Добавить в цитаты Настройки чтения

Страница 121 из 129

Эдуард так захохотал, что поперхнулся табачным дымом.

— Еще бы. Могу подтвердить документами. Но разве это имеет значение?

— Да. Право наследования для внебрачных детей, по новым законам, не всегда имеет обратную силу, — спокойно объяснил Рудольф Люнден. — Но если твои документы в порядке, тем лучше. Адвокату Странду остается только растолковать нам, как твое появление отразится на истории с наследством Альберты.

Сванте Странд с самого начала разговора обливался холодным потом. Ему было мучительно жаль Полли, которая прошептала:

— Тем лучше.

Жалел он и старого добряка пастора, и тощего безработного журналиста, который пытался залить разочарование самым дорогим виски, какое нашлось в этом доме.

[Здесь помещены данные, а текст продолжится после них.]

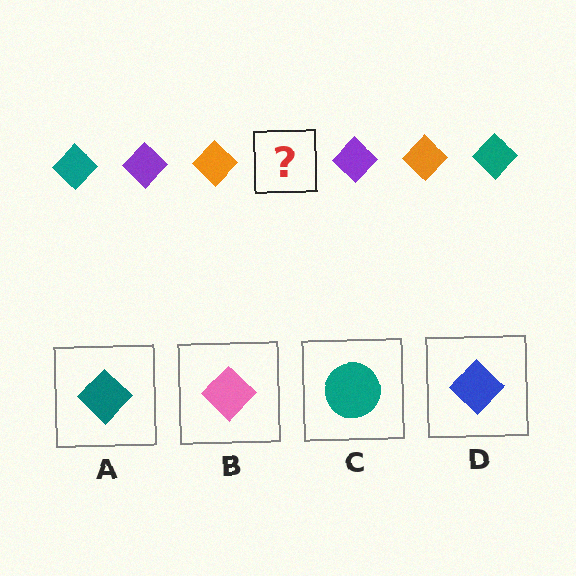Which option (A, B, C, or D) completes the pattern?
A.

Но больше всего Сванте Странд жалел самого себя.

Он и раньше предчувствовал, что при разделе наследства возникнут такие сложные проблемы, разрешить которые его опыта не хватит, но даже в самом страшном сне ему не снилось, что его ждет на самом деле.

Конечно, катастрофа разразилась не по его вине, но это было слабое утешение.

Новое завещание Альберты спутало все его расчеты и планы. Вдобавок оно нанесло ущерб самоуверенности Сванте и репутации фирмы. Неужели фру Фабиан им не доверяла? Чем же еще объяснить тот факт, что она утаила от них документ, содержавший ее последнюю волю?

А теперь и вовсе возникли неразрешимые трудности в связи с появлением неизвестного до сих пор наследника богатого управляющего. Фирма «Странд, Странд и Странд» была отчасти виновата в случившемся. После смерти управляющего Фабиана дело о наследстве вел Сванте Странд Старший, он-то и признал Альберту Фабиан единственной наследницей покойного.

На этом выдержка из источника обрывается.